I have been turning pens on the side for the last 3 years and have used kits from WoodturningZ, PennState and Craft USA.  I have an appreciation for for the pen kits that are made in Taiwan vs China.  Most of the kits from Taiwan tend to have better fitting components and less irregularities seen in China kits.  I have also found that the few kits from Craft USA seem really good as well.

I have some possible opportunities to take the side pen business to another level but want to make sure I am offering high quality pens.  I expect that the new pens I offer will start in the low 100s.  I am confident with my skills and tired of selling $30 pens.
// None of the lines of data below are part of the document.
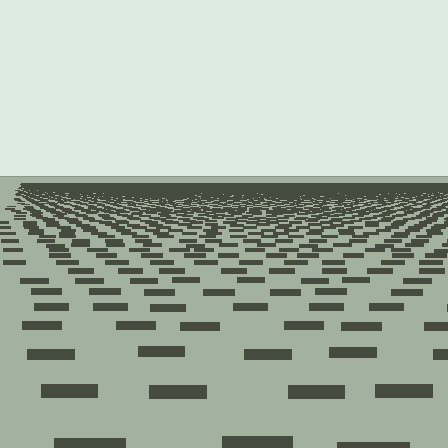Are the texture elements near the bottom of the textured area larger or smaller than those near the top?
Larger. Near the bottom, elements are closer to the viewer and appear at a bigger on-screen size.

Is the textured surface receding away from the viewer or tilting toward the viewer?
The surface is receding away from the viewer. Texture elements get smaller and denser toward the top.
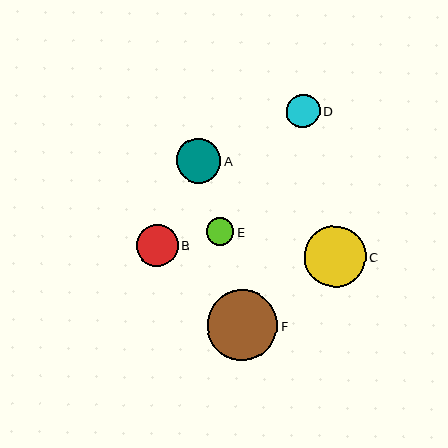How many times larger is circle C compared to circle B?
Circle C is approximately 1.5 times the size of circle B.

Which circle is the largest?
Circle F is the largest with a size of approximately 71 pixels.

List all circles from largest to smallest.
From largest to smallest: F, C, A, B, D, E.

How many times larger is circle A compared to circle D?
Circle A is approximately 1.3 times the size of circle D.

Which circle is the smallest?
Circle E is the smallest with a size of approximately 27 pixels.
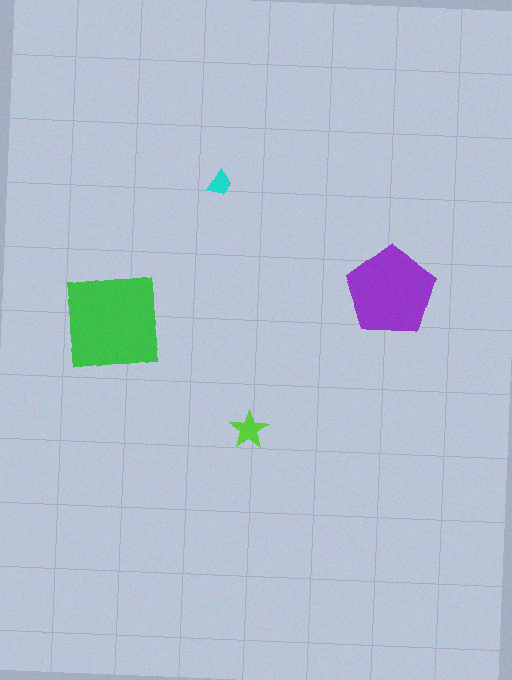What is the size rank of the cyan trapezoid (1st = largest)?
4th.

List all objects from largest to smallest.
The green square, the purple pentagon, the lime star, the cyan trapezoid.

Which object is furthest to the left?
The green square is leftmost.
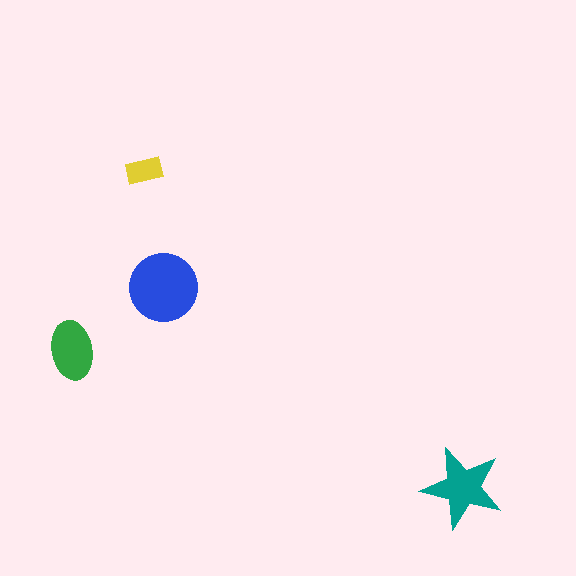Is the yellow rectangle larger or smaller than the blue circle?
Smaller.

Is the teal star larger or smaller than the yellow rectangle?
Larger.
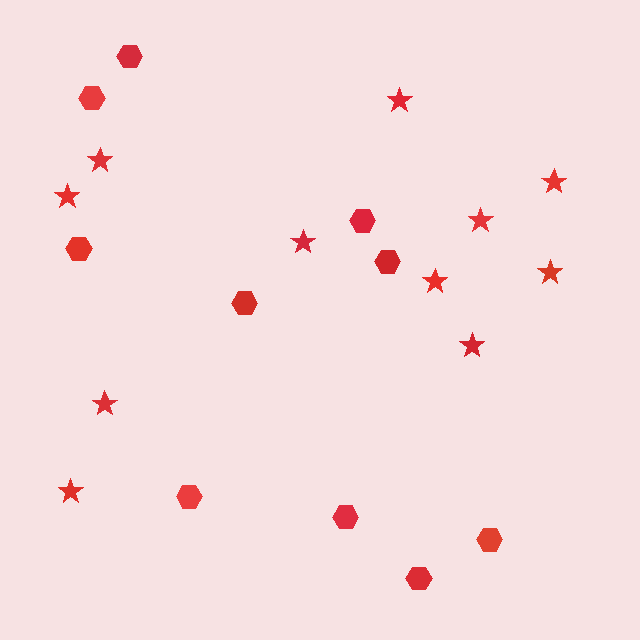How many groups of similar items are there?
There are 2 groups: one group of hexagons (10) and one group of stars (11).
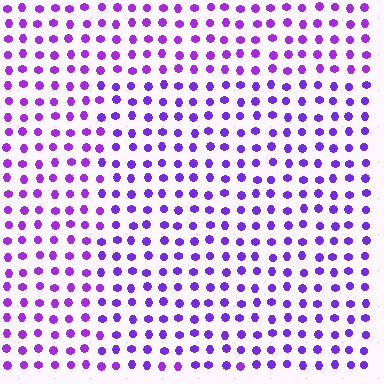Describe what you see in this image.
The image is filled with small purple elements in a uniform arrangement. A rectangle-shaped region is visible where the elements are tinted to a slightly different hue, forming a subtle color boundary.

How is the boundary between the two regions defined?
The boundary is defined purely by a slight shift in hue (about 17 degrees). Spacing, size, and orientation are identical on both sides.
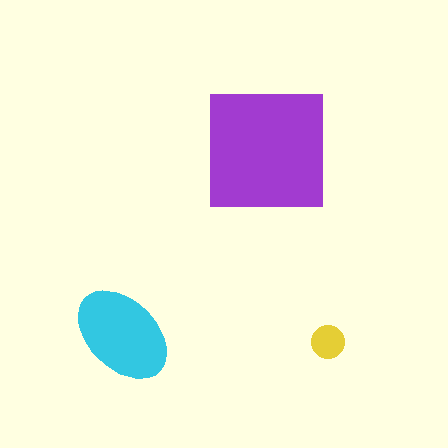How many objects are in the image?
There are 3 objects in the image.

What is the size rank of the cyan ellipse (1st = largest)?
2nd.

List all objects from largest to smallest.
The purple square, the cyan ellipse, the yellow circle.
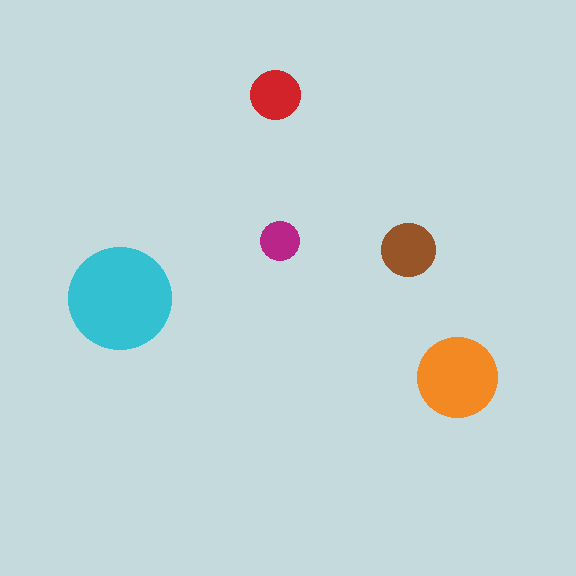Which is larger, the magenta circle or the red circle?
The red one.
Does anyone have experience with some of the other pen suppliers?  I am trying to educate myself on quality differences and this seems harder than it should be.  Berrea seems to have nice pens but the prices are obviously higher than say Penn State, and wondering if this is because of their name only, or because their products are really better made with higher quality finishes, better components, turn mechanisms etc.  For example, Berrea has a "stylus" pen that sells for about 50% higher than Penn State.
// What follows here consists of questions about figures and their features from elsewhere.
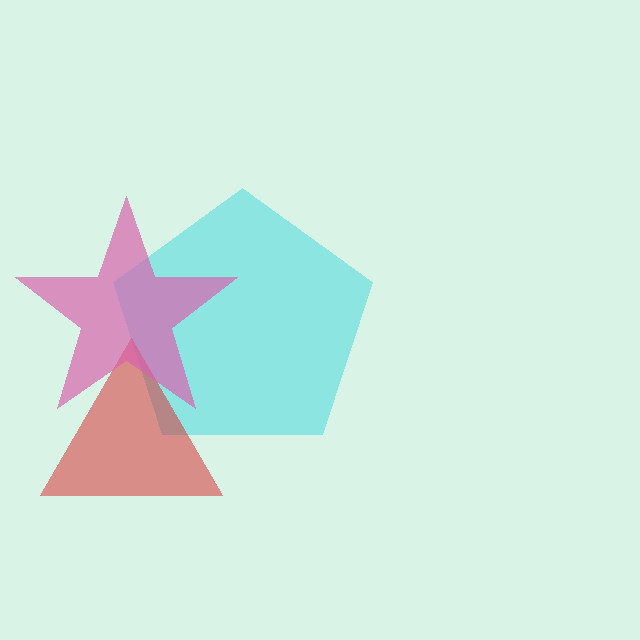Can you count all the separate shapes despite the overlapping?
Yes, there are 3 separate shapes.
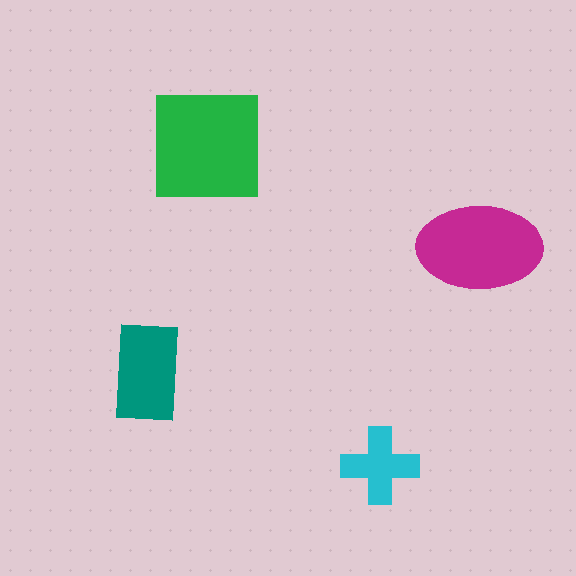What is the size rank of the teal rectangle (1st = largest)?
3rd.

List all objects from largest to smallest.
The green square, the magenta ellipse, the teal rectangle, the cyan cross.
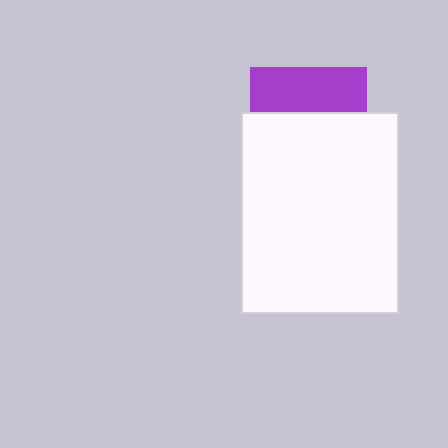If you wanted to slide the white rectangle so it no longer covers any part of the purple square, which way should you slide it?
Slide it down — that is the most direct way to separate the two shapes.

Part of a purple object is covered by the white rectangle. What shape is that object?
It is a square.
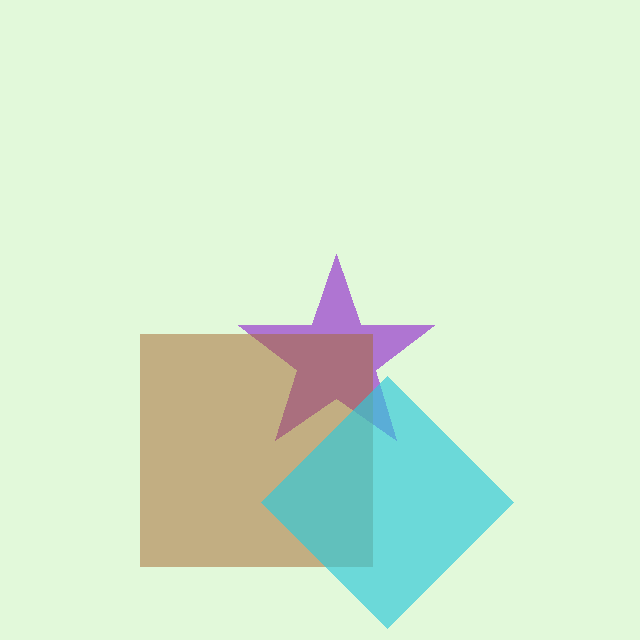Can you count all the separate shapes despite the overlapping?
Yes, there are 3 separate shapes.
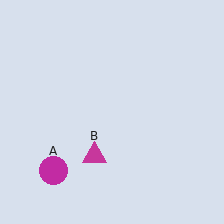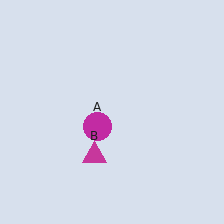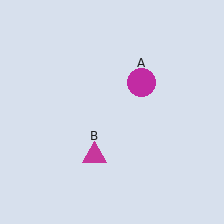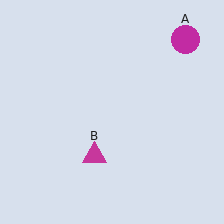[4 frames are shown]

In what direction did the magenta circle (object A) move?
The magenta circle (object A) moved up and to the right.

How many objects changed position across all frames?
1 object changed position: magenta circle (object A).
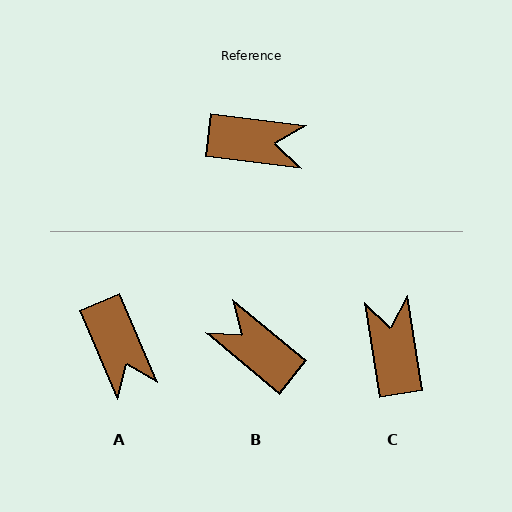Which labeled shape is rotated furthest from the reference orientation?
B, about 147 degrees away.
Bottom-line:  Has anyone had experience with multiple pen kit suppliers and can offer their experience regarding quality for the money.

Thanks,
Mike


----------



## pinelumber (Apr 28, 2014)

*pen kits*

Look at Timberbits in Australia.  Excellent prices Tiawan Pens Quick turnaround.  I ordered on Friday from Michigan and delivered Monday at noon 9400 miles 4 days!!  They get my money.


Dennis
Pinelumber:bananen_smilies104::RockOn:


----------



## Dan Masshardt (Apr 28, 2014)

Many of us have tried many kits from many manufactures   

The short answer is that it's not really based on the supplying company   Most suppliers have cheap kits and higher quality kits   And price isn't always the determining factor.
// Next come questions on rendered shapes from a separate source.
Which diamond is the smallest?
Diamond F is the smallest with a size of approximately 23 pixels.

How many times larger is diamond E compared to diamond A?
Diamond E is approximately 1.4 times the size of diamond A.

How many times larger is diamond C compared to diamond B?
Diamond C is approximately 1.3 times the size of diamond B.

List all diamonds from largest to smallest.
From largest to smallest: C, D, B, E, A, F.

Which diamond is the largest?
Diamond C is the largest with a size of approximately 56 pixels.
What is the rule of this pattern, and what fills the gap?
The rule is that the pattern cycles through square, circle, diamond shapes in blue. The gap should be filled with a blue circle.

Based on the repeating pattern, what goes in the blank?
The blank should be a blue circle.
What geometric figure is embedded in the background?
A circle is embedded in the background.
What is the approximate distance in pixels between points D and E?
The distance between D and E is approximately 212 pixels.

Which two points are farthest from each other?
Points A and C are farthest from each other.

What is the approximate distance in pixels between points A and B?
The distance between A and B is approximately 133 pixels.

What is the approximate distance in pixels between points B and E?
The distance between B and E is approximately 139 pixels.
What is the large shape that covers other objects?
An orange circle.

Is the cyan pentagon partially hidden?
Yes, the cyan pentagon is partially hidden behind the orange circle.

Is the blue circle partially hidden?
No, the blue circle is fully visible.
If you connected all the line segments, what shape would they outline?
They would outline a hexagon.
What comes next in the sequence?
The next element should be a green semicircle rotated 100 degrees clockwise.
If you want to know about the quality of a particular kit or finish, you will probably get more specific advice   

Overall I have found that for imported kits, berea and the CSUSA artisan line are fairly consistent high quality   

Pennstate has some good kits as well as some cheaper and novelty offerings    Woodturningz resells pennstate kits as well as some of their own - Chinese is my guess.


----------



## plantman (Apr 28, 2014)

Mike; That is a hard question to answer. To me, to make high quality pens, there are 4 factors involved. 4th being the quantity of pens you want to make. 3ed Quality of pens you want to make. 2ed Amount of profit you expect to gain from sales. And last, your skills as the craftsman making these pens. If you make a lot of pens fast, your Quality is going to suffer. If you look at the lower price of materials, your final product will not be top notch. If you want to get top dollar, you need top of the line supplies. Finaly, you must have enough skill to take one of your competitions products and set it along side yours and show the buyer why yours is better. My answer is this. If you feel that you have all of the above qualitys and skills, you need to be able to put out pens that can not be found in the next booth. You need to buy exotic woods with fantastic grains, cast your own blanks,  produce segmented blanks, go kitless, or have some twist or skill that the average pen turner doesn't possess. As far as kits go, they all have good, better, and best. I find CSUSA's higher priced kits to be of a better quality than most, but not all. Same with PSI or anyone on this site selling kits. It is one thing to buy mass produced  kits from China, and another to have pens made by Chinese Craftsman in China. There is no one in the Free World that can compete with there skill and craftsmanship for the price.    Jim  S


----------



## Quality Pen (Apr 28, 2014)

Like said above... the same people can offer better or worse pens.

I've been happy with CSUSA although there are a few other companies that stand behind their products. That says a lot too. Even the best pens and parts have manufacturing issues. How they handle it is what makes a difference for me.


----------